Recall that the ternary operator, if written condition ? a : b returns a if condition is true and b otherwise. You are using it with numbers, and any number except 0 is considered true as a boolean.
x ? b : c in your case is 0 ? 2 : 3, and since 0 is false, it evaluates to 3. That 3 then gets assigned to your a variable and printed - nothing unusual going on here.
OTHER TIPS
This looks perfectly fine. The expression a = x ? b : c is equivalent to
if (x)
a = b;
else
a = c;
x will evaluate to true for any nonzero value, so if you assign 0 to x prior to executing the expression, the value of c will be assigned to a, and if you assign 1 to x prior to executing the expression, the value of b will be assigned to a. The prior value of a is immaterial here.
The reason is that in C and C++ any non-zero value is evaluated as "true".

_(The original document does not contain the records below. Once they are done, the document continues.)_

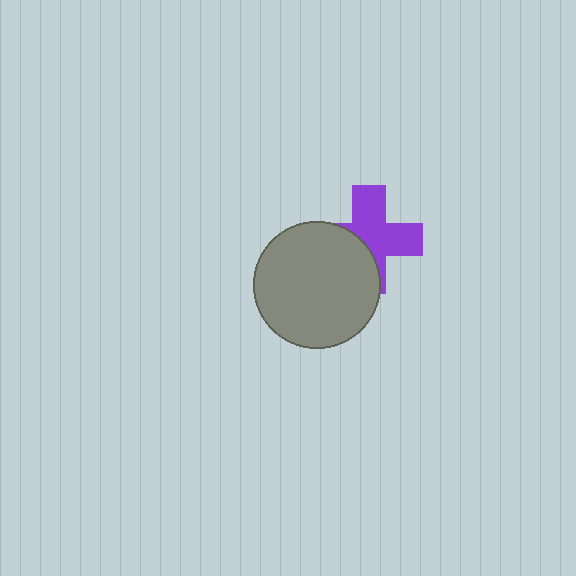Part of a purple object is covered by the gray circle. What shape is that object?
It is a cross.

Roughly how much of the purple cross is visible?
About half of it is visible (roughly 59%).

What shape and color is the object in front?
The object in front is a gray circle.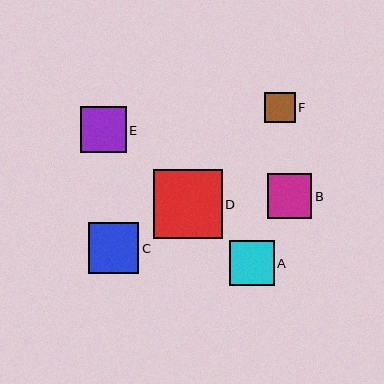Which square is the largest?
Square D is the largest with a size of approximately 69 pixels.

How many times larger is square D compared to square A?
Square D is approximately 1.5 times the size of square A.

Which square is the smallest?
Square F is the smallest with a size of approximately 30 pixels.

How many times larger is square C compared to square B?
Square C is approximately 1.1 times the size of square B.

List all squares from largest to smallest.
From largest to smallest: D, C, E, A, B, F.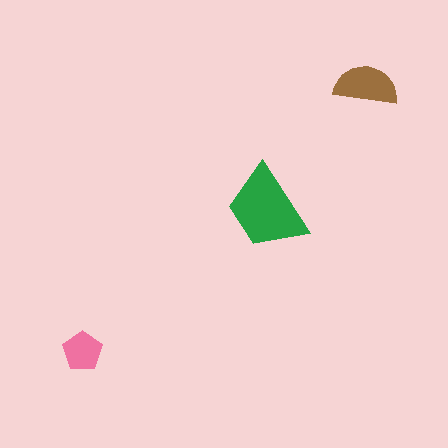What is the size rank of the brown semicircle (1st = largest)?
2nd.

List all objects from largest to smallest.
The green trapezoid, the brown semicircle, the pink pentagon.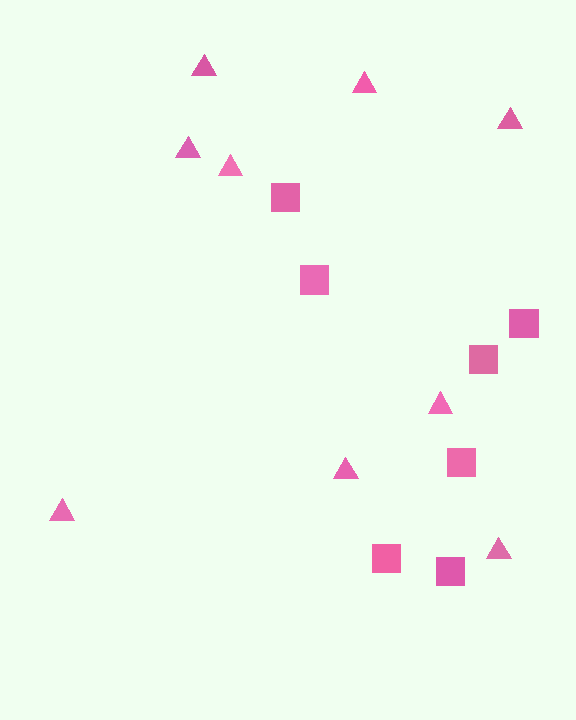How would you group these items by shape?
There are 2 groups: one group of squares (7) and one group of triangles (9).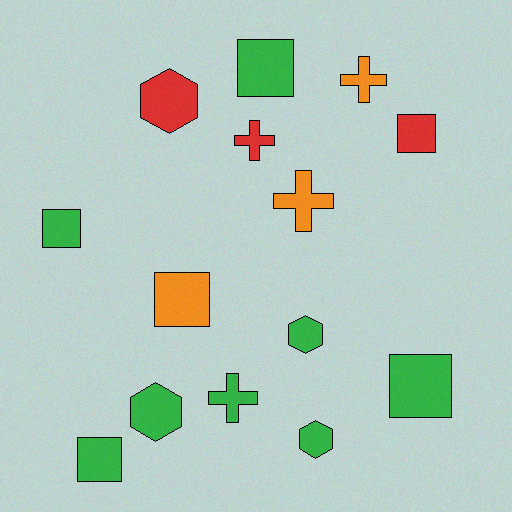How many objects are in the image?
There are 14 objects.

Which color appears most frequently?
Green, with 8 objects.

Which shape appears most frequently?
Square, with 6 objects.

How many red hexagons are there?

The value of 'a' only depends on the value of 'x' and 'y'. Since initially 'x' and 'y' are both greater than 0, the condition evaluates to true and you get the value of 'b' in 'a'. In the second case, 'x' is zero which evaluates the condition to false which causes 'a' to have the value of 'c'.
a = x ? b : c;
is the same as
if(x != 0) {
a = b;
} else {
a = c;
}
Therefore if you set x = 0 you will get a = c.